To make such lists, companies often campaign expending significant resources to demonstrate that they excel in the various ranking criteria such as innovation, employee retention, social responsibility, and people management. This tends to reward the capacity to merchandize flashy attributes much in the same way that Ivy League college applicants are more likely to market themselves as future Nobel Peace Prize contenders versus the investment bankers they are more likely to become.

In a book I wrote with my longtime business partner John Weber, Damage Control, we were critical of BP’s “Beyond Petroleum” advertising campaign several years before the 2010 oil spill on the grounds that the company was posing as an alternative energy company when it really wasn’t. Our belief was that this massive goodwill campaign to draw attention to its solar and wind power programs had backfire potential in the event of an adverse incident. Our actual words: “Will the public and [BP’s] most vocal critics feel betrayed if, years from now, BP hasn’t really gotten beyond petroleum after all? Has BP been too clever for its own good? Time will tell.”

Time told. After the oil spill, the company was slammed for expending so many resources on public relations that glorified comparatively marginal efforts to grow its solar and wind businesses. Journalists were enraged, many feeling that the company had conducted the Beyond Petroleum campaign to paper over its environmental shortcomings. However unfair, this is an example of what can happen when a company develops a fetish for reputation control that exceeds what it has the capacity to deliver in the way of tangible progress.

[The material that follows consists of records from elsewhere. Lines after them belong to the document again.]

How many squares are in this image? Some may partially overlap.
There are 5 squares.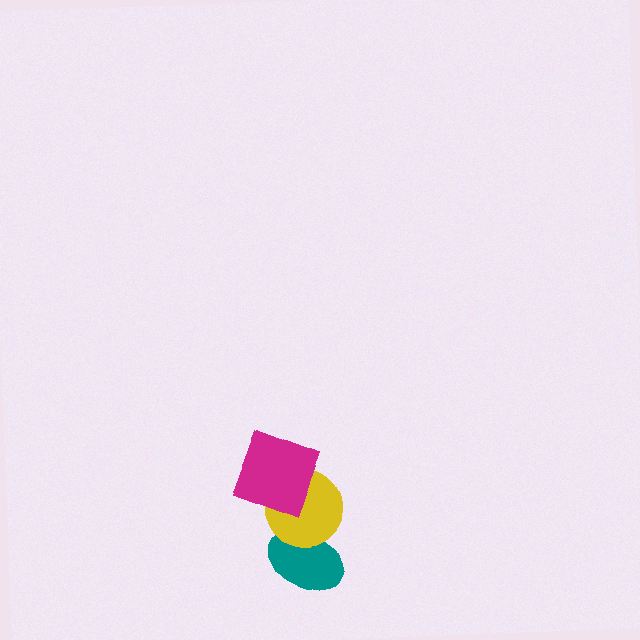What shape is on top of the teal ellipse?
The yellow circle is on top of the teal ellipse.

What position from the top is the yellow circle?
The yellow circle is 2nd from the top.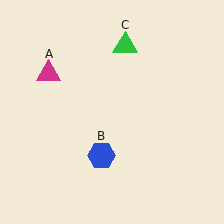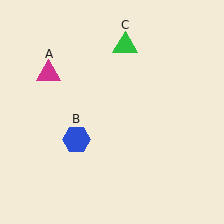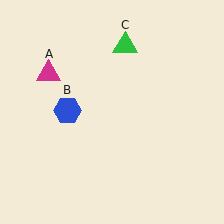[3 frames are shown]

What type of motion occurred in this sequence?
The blue hexagon (object B) rotated clockwise around the center of the scene.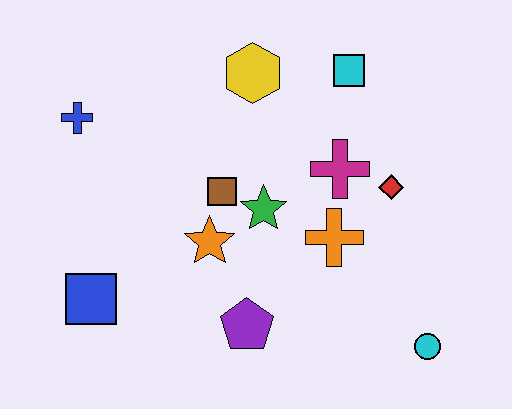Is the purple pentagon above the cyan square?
No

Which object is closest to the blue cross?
The brown square is closest to the blue cross.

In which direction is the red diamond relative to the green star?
The red diamond is to the right of the green star.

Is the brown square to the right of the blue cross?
Yes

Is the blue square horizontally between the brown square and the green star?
No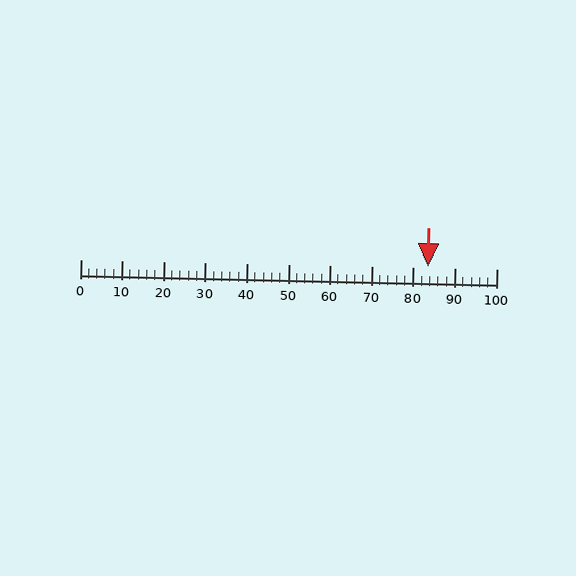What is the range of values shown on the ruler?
The ruler shows values from 0 to 100.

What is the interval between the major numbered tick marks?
The major tick marks are spaced 10 units apart.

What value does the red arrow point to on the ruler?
The red arrow points to approximately 84.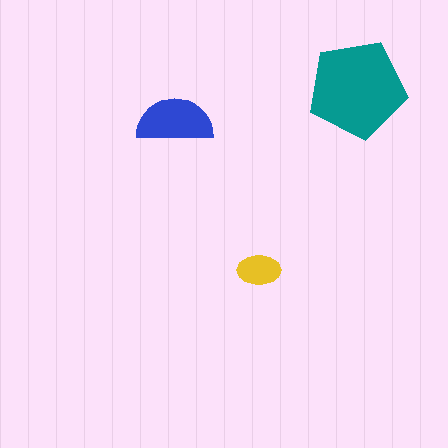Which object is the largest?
The teal pentagon.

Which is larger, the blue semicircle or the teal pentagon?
The teal pentagon.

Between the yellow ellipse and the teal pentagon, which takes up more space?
The teal pentagon.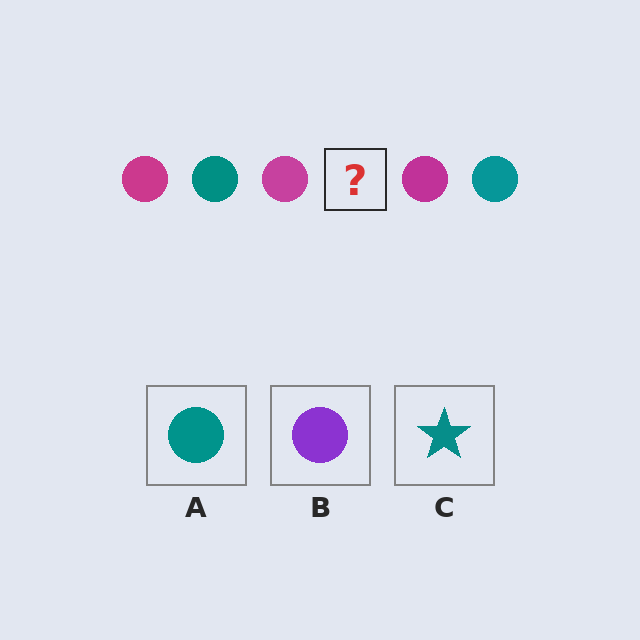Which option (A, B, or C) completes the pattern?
A.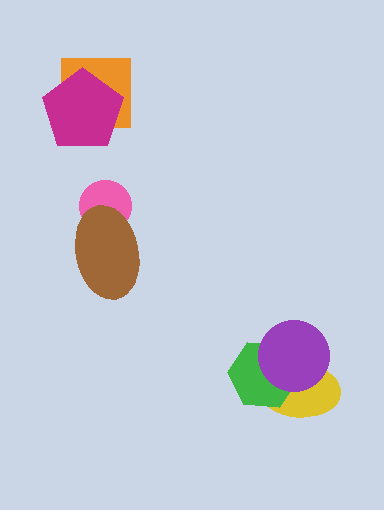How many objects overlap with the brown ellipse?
1 object overlaps with the brown ellipse.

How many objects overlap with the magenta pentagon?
1 object overlaps with the magenta pentagon.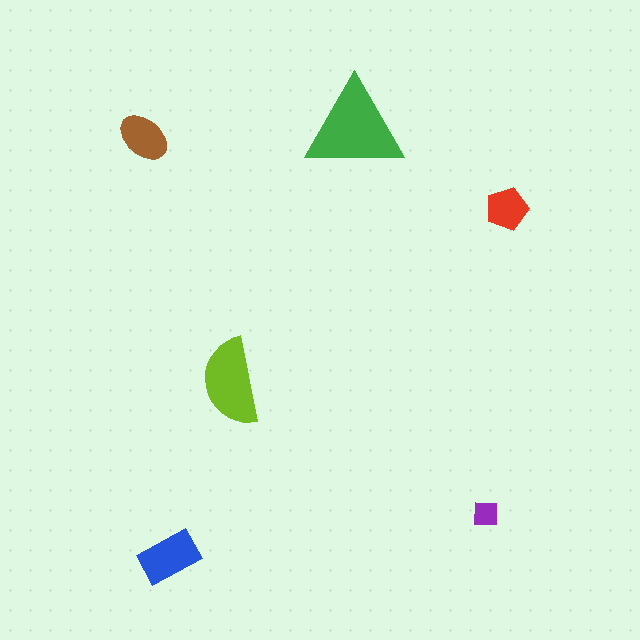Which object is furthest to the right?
The red pentagon is rightmost.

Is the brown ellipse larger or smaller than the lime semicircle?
Smaller.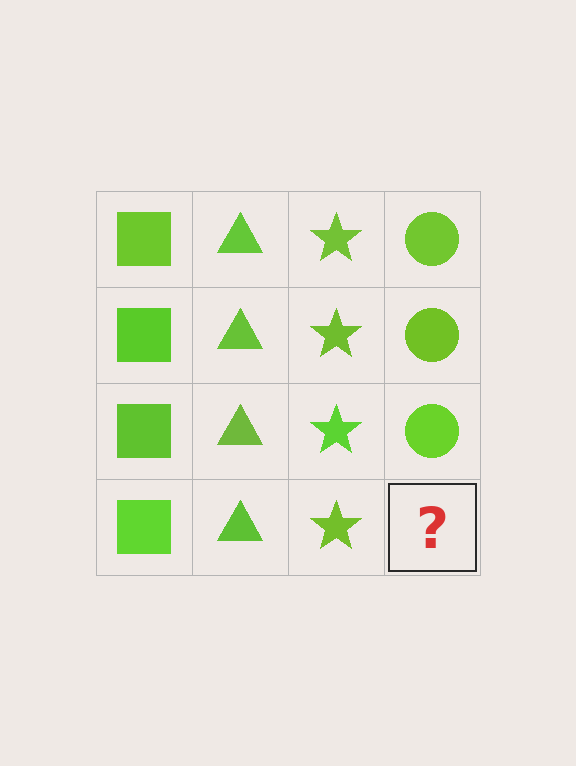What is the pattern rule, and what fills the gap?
The rule is that each column has a consistent shape. The gap should be filled with a lime circle.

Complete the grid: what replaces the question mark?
The question mark should be replaced with a lime circle.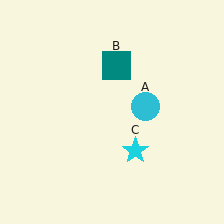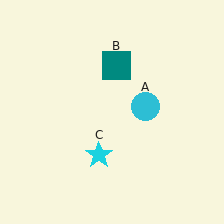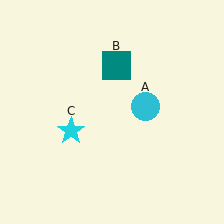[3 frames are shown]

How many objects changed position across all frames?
1 object changed position: cyan star (object C).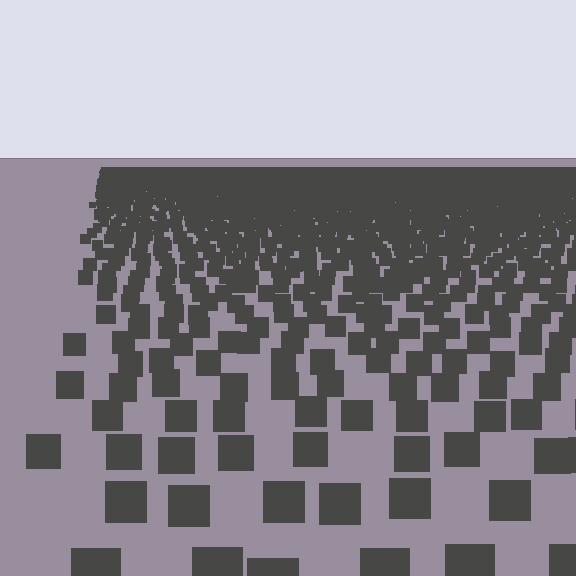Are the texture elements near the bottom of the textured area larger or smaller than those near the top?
Larger. Near the bottom, elements are closer to the viewer and appear at a bigger on-screen size.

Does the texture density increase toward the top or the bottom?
Density increases toward the top.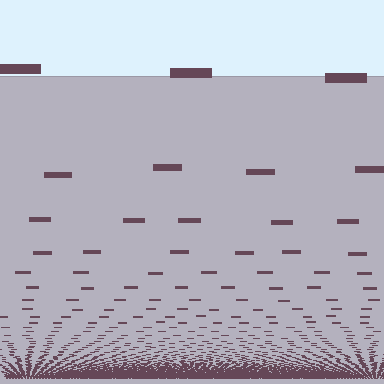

Exxon (now ExxonMobil) took a very different approach to reputation management after being attacked for its handling of the 1989 Exxon Valdez oil spill. In the decades since Valdez, Exxon- Mobil has anchored its damage control efforts in revamping its approach to safety rather than puffery. Its initiatives aren’t sexy, but they seem to be working: For an oil company, the best reputation management is the absence of adverse incidents, and ExxonMobil hasn’t had a major once since Valdez. Its Operations Integrity Management System programme contains eleven elements that address prevention, security, test drills, management accountability, and proprietary technology that seeks to predict the pressure and flow of wells. Two new double-hulled supertankers are entering service presently.

A harder-nosed approach to reputation
 

In an age of insipid self-congratulation, the contrast between ExxonMobil and BP begs the question: Is it more “sustainable” to quietly bolster your environmental safety practices or tout alternative energy fantasies that aren’t really occurring in a meaningful way?

Banking giant Goldman Sachs found itself in the hot seat after the 2008 financial meltdown over the company’s role in the packaging of subprime mortgages. Pundits criticized the company for not having done more over its century and a half in business to endear itself to the public. Never mind that Goldman and financial behemoths like it do little to no business directly with the public and have no emotionally resonant narrative in which to endear themselves to mass audiences. We’ve all heard the argument that banks play an important role in generating prosperity and jobs, and this is true. The problem is that this rational argument is overwhelmed by the deeply emotional bias against any enterprise that earns unfathomable amounts of money in a complicated (read: diabolical) way.

After the financial meltdown, Goldman communicated about how it contributes to businesses in small communities, but it shrewdly recognized that it stood a better chance of being targeted a little bit less than being loved a whole lot more. After months of speculation that it would be criminally indicted or be forced to forfeit tens of billions of dollars because of its subprime mortgage dealings, Goldman agreed to a $550 million settlement with the Securities and Exchange Commission. This civil settlement did not require the company to plead guilty to any crimes, but Goldman did express regret for not disclosing certain aspects of marketing a particular subprime product.

If you can’t beat them, avoid them
 

The deal was criticized from many quarters, including some that argued that the settlement would not improve Goldman’s reputation. Perhaps, but knocking this unpleasant chapter out of the headlines helped the bank get back to business and mitigate scrutiny from a number of parties, mainly the government, that were in a position to hurt it.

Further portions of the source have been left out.